¡Qué feliz es Turquía! (Ne Mutlu Türtüm Diyene)

Ataturk, padre de los turcos

Aquella tarde, en el paso fronterizo entre la República de Chipre y la República turca del norte de Chipre sentí aversión por la diplomacia. Llevaba menos de 24 horas en esa pequeña isla y un profundo hastío se había adueñado de mí. El enorme cartel que se erigía en la aduana, con la resolución de la Asamblea General de Naciones Unidas, parecía una burla hacía los greco-chipriotas. A pocos metros, una pancarta turística recalcaba en varios idiomas “Lefkosia: la última capital dividida”.

En la calle Ledra nada hacía pensar que nos encontrábamos a pocos metros de la denominada “Línea Verde”, la frontera divisora entre Occidente y Oriente. Los comercios se sucedían, la oferta de wifi era apabullante y una extraña tranquilidad parecía imperar en el ambiente. Súbitamente, las barricadas realizadas con bidones y macetas repletas de flores se adueñaron del paisaje. Los viandantes fueron sustituidos por cuerpos del Unficyp, la fuerza armada de la ONU en la isla, y dos destartalados puestos de seguridad, situados opuestamente, marcaron el paso fronterizo.

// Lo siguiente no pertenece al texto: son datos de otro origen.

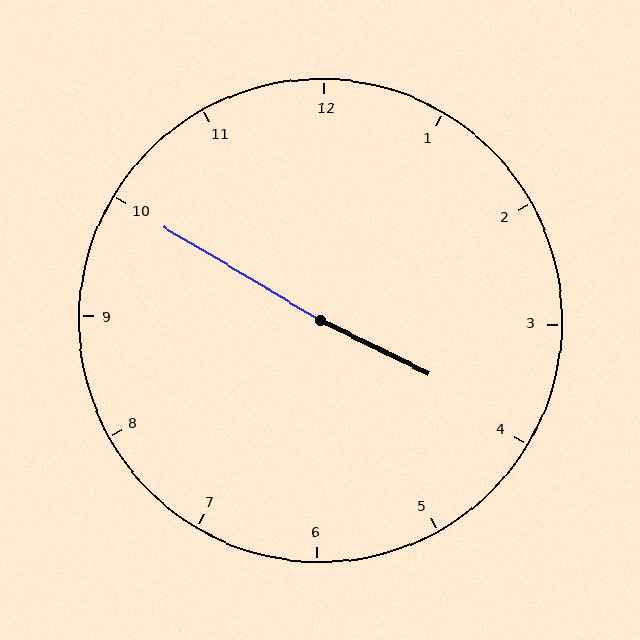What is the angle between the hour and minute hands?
Approximately 175 degrees.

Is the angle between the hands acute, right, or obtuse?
It is obtuse.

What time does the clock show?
3:50.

La denominada isla de Afrodita lleva dividida desde 1974 cuando Turquía lanzó la invasión del tercio norte en la denominada “Operación Atila”. Un año después, proclamó el “Estado federado turco de Chipre” y, finalmente, en 1983 reconoció su independencia y la declaró “República turca del norte de Chipre”. Miles de grecochipriotas tuvieron que huir abandonando sus casas, sus tierras y, en suma, su vida. Todo ello bajo la pasividad de Reino Unido, que había administrado este enclave desde tiempos lejanos. “ No podemos volver a nuestras casas porque los turcos nos las han quitado, incluso las intentan vender a extranjeros a precios irrisorios” se queja el dependiente de una tienda de souvenirs en la calle Ledra. “Jamás he cruzado al otro lado. Psicológicamente es muy duro” sentencia.

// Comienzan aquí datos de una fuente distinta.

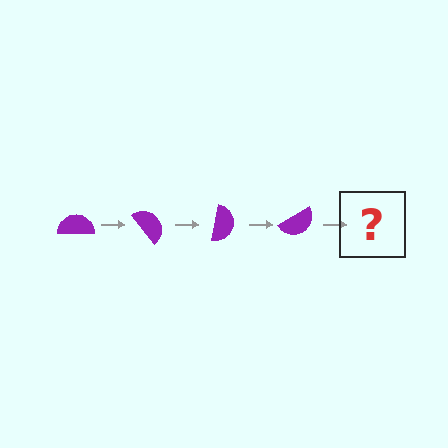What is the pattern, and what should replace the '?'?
The pattern is that the semicircle rotates 50 degrees clockwise each step. The '?' should be a purple semicircle rotated 200 degrees clockwise.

El recelo hacia los turcos y los árabes en general está cargado de una romántica resignación. “Todo el mundo nos ha dado la espalda con la ocupación, especialmente Reino Unido y Estados Unidos. Los árabes y los musulmanes son gente muy peligrosa, no te puedes fiar de ellos”, rumia el anciano Lefteres mientras acaricia a su pequeño conejo. Su amigo Nikos parece salir del estado de meditación y sentencia: “Los musulmanes estaban dormidos y Estados Unidos les despertó disparándoles. Todo lo malo que pasa es culpa de Estados Unidos”. Entonces, Lefteres y Nikos comienzan un acalorado debate sobre cual de los dos países tiene mayor responsabilidad. Un debate bastante usual entre los habitantes del sur de la isla, un grito desgarrador por el retorno de los refugiados a sus tierras.

El paso peatonal entre ambos territorios no se encuentra muy cargado de actividad. Algunos despistados turistas hacen cola bajo el escrutinio del cuerpo de la ONU. De vez en cuando, alguno de los extranjeros es invitado a abandonar la cola y mostrar su maleta, especialmente los que provienen de la parte turca. Los precios de los productos en el norte de Chipre son ostensiblemente más baratos que en el sur. Un apetitoso filón comercial que nada agrada a los greco-chipriotas.

Cruzamos la frontera y el ambiente es más pesado, más especiado, más caótico. Uno se pregunta cómo las cosas pueden funcionar así en esta isla tan pegada a Oriente Medio, tan pegada a Europa. El otro Chipre, el mismo Chipre y una historia difícil de salvar . Y entonces uno entiende los versos que Lawrence Durrell cita en su obra Limones Amargos: “La curtieron y erosionaron, apilando monumento sobre monumento. Las discordias de monarcas e imperios la tiñeron de sangre, fatigaron y refrescaron repetidas veces su paisaje con mezquitas y catedrales y fortalezas”.